Bien sûr on est ici proches de l’opération promotionnelle, même si la conséquence de telles opérations est un gain non pas financier mais de notoriété.

D’autres groupes de musique ont pratiqué le prix libre plus systématiquement. C’est le cas du groupe de musique québécois Misteur Valaire, duquel on peut télécharger le dernier album au prix désiré. Le manager tient un blog sur lequel il publie le retour d’expérience de cette politique. On y apprend que la vente à prix libre a rapporté plus que la vente numérique sur la même période, mais bien moins que la vente de supports tangible qui n’était, semble-il, pas à prix libre.

On pourrait multiplier les exemples, et de nombreux festivals commencent à pratiquer le prix libre. L‘essentiel à mon sens est de retenir que le prix libre met en relief l’adhésion d’une communauté à un service et résonne comme une opération peu risquée financièrement, encore suffisamment originale pour être remarquée et apporter de la notoriété.

Le point le plus important est que ces expériences de prix libre permettent d’apprendre aux gens à distinguer la valeur du prix. C’est ce qu’exprime très bien le blogueur Lionel Tricot, alias @ploum orsqu’il parle du service micro-dons Flattr sur lequel je reviendrai.

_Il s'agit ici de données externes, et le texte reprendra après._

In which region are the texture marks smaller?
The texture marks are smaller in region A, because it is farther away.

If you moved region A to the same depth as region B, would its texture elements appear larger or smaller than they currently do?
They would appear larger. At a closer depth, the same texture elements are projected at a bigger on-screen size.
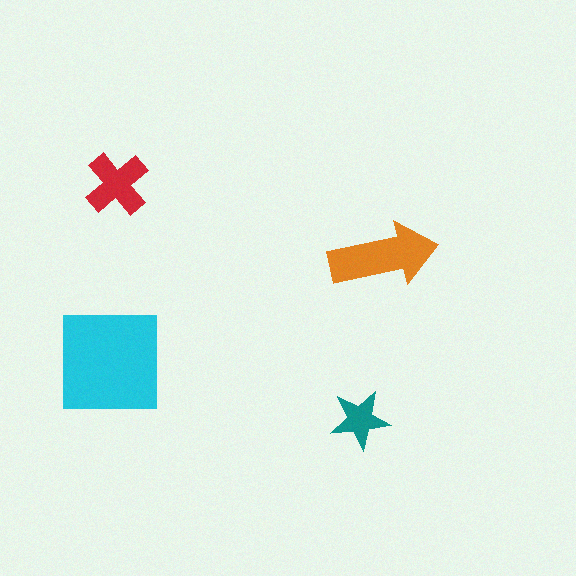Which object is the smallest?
The teal star.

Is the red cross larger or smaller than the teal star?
Larger.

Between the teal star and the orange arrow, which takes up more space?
The orange arrow.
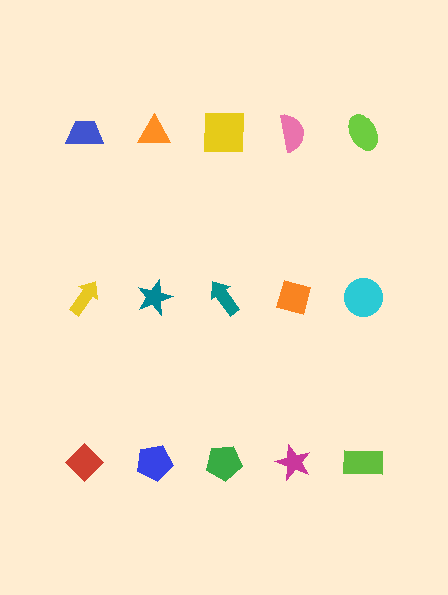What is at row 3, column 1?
A red diamond.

L’implication majeure de ce système est que le marché fixe un prix unique et universel pour chaque bien ou service. Ce prix est le reflet de la valeur. La valeur est le reflet du prix. Si prix et valeur sont synonymes, ce qui est gratuit n’a aucune valeur. Nous paierons très cher l’opportunité d’écouter un virtuose interpréter un concerto dans une belle salle. Mais le même artiste se produisant dans le métro attirera à peine notre attention. C’est gratuit. Cela n’a pas de valeur. Le prix et la valeur sont uniques, fixes, identiques.

Pour cette raison, les créateurs ont toujours eu très peur de voir leur création disponible gratuitement. Cela ferait disparaître la valeur ! Moi-même, je considérais mon blog sans valeur, espérant un jour écrire un « vrai » livre qui se vende pour de l’argent afin de donner de la valeur à mes écrits. Lorsque j’ai rejoint Flattr, en 2010, je ne le voyais que comme une façon pour certains de mes lecteurs de me donner la charité.

Mais, à travers Flattr, vous m’avez appris que je me trompais. Vous avez réussi à me prouver que la valeur pouvait être relative. Un texte peut apporter beaucoup à une personne et moins à une autre. N’est-il pas injuste qu’ils paient le même prix alors qu’ils reçoivent une valeur différente ? Un prix peut également être un véritable sacrifice pour l’un, aux revenus limités et être insignifiant pour l’autre, aisé. N’est-ce point une source d’inégalité ? La solution que vous, amis lecteurs, m’avez pointée du doigt grâce à votre soutien sur Flattr, était celle du prix libre. Il n’y a pas que l’achat ou la charité. Il existe une troisième voie : le prix libre. Je vous fais confiance pour payer ce que vous estimez juste selon votre situation et la valeur que je vous apporte.

J’aime beaucoup la redéfinition de la valeur apportée par cette troisième voix du prix libre. Que se passerait-il si l’abonnement à une bibliothécaire était pratiqué à prix libre ? 

L’abonnement aux bibliothèques à prix libre ?

Dans les débats qui resurgissent périodiquement sur la tarification des bibliothèques (gratuites vs payantes à prix fixes), l’approche des tenants du paiement insistent souvent sur la responsabilisation des usagers (payer ce serait se rendre compte que le service a un coût pour la collectivité). Pourtant, le coût payé par l’usage n’a en réalité rien à voir avec le coût réel du service. Tout comme la piscine ou la cantine scolaire, les tarifs pratiqués sont des tarifs sociaux perçus comme tels par les usagers. La responsabilisation dans ce cas tient plus de la contrainte, justement parce que le prix est reconnecté de la valeur du service rendu.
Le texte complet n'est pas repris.